Published 3 April 2012 by Lucy Bower
There are murmurs that the UK economy slipped back into recession this year. If it's true, we may see additional pressure on the Bank of England to
inject more cash into the economy with a further round of quantitative easing, reports the dailypost.co.uk.
The UK economy shrank by 0.3% in the final quarter of last year. If it shrank in the first quarter of 2012 too, it would mean the economy went back
into recession. According to unofficial analysis by the Organisation for Economic Co-operation and Development (OECD), the economy did shrink,
by 0.1% in the first quarter of this year.
The Bank of England's Monetary Policy Committee (MPC) is responsible for the quantitative easing (QE) that happens here and at the moment it has
already injected £325 billion - £50 billion in February alone. The BoE has also kept interest rates at 0.5% since March 2009.
Two of the MPC's nine members are expected to call for a further £25 billion of QE, but many analysts believe the Bank wouldn't do this until at least
next month, as the latest bout of QE has not yet been rolled out completely.

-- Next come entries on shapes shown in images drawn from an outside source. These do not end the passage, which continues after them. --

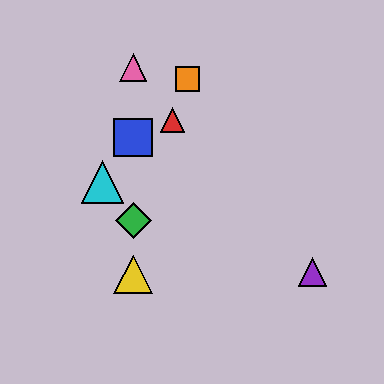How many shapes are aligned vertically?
4 shapes (the blue square, the green diamond, the yellow triangle, the pink triangle) are aligned vertically.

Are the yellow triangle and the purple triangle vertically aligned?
No, the yellow triangle is at x≈133 and the purple triangle is at x≈313.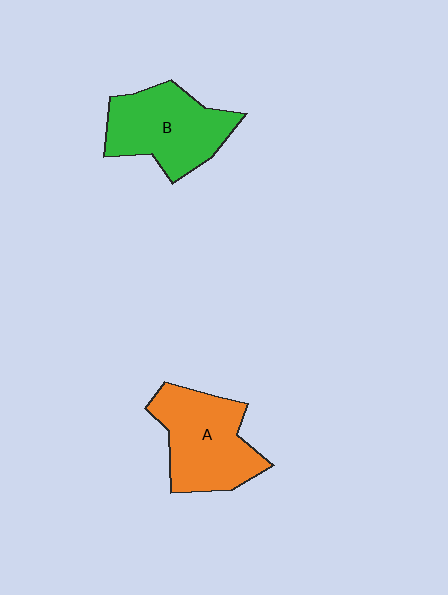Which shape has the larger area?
Shape A (orange).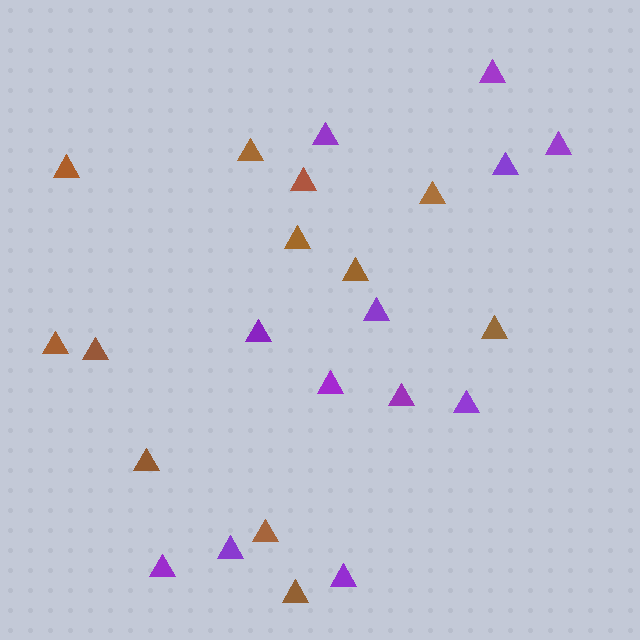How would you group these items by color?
There are 2 groups: one group of purple triangles (12) and one group of brown triangles (12).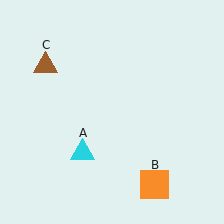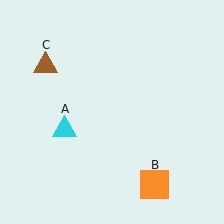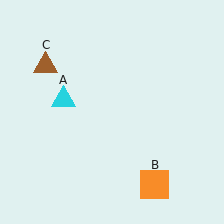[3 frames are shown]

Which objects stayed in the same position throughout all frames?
Orange square (object B) and brown triangle (object C) remained stationary.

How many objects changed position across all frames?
1 object changed position: cyan triangle (object A).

Economists think that economic growth will be sluggish for the next three months and some MPC members believe further quantitative easing would help
By injecting cash into the monetary system, the Bank hopes to stimulate economic growth. That trickles down to each individual as it become easier to
obtain credit and so we're more likely to spend. Businesses should find it easier to borrow money too when there's more cash available, meaning they
can grow and create jobs.
However, there is an alternative argument that quantitative easing (sometimes known as 'printing money') actually devalues the money in your pocket, at
a time when many people are finding their disposable incomes squeezed already.